No existen datos institucionales de violaciones o feminicidios, «lo que sí sabemos es que la violencia conyugal y el asesinato de mujeres a manos de su pareja es lo más habitual en Haití», explica Evane, de Cofedes. En el medio rural y en el urbano los problemas a los que se enfrentan son parecidos: abusos sexuales y violencia familiar física y síquica, violencia económica, falta de ocio y menor acceso al sistema educativo.

El movimiento feminista del país, aún incipiente, aboga por sacarlas del papel de víctimas y reivindica un cambio que haga especial incidencia en la educación y en la seguridad.
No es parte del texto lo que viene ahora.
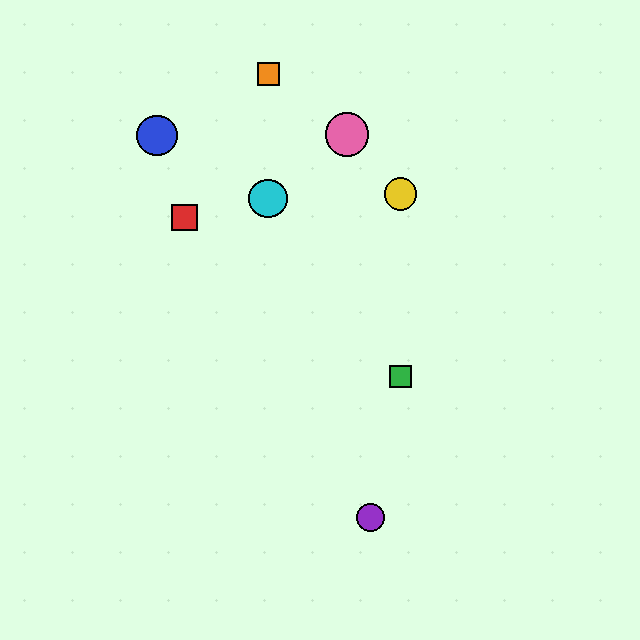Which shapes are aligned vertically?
The green square, the yellow circle are aligned vertically.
Al mismo tiempo, insisten en deslegitimar la violencia, prevenirla, erradicarla y sancionarla, sensibilizar sobre la problemática y estimular a las mujeres a denunciar. La mujer ha sido ninguneada en Haití, pero es algo que lentamente empieza a cambiar.

Capitalismo del desastre. «Sabemos que parte de la ayuda que se destinó a Haití para el terremoto la han acaparado nuestros dirigentes para llenar sus bolsillos. Y podemos decirlo porque no vemos que hagan nada por nosotros», explica un muchacho en Puerto Príncipe. Se calcula que de todo el dinero entregado sólo el 20% llegó a manos de quienes lo necesitaban. Hoy en día la situación es parecida. De las grandes promesas realizadas en las conferencias de donantes y otros foros tan solo ha llegado en los últimos años un mínimo porcentaje de lo comprometido. Las organizaciones sociales con las que hablamos preguntan dónde están, por ejemplo, aquellos 15.200 millones de dólares que se prometieron en la conferencia de donantes de Nueva York en 2010, de los cuales 346 millones de euros los iba a poner el Estado Español; o los 1.500 millones anunciados por Hillary Clinton en Washington.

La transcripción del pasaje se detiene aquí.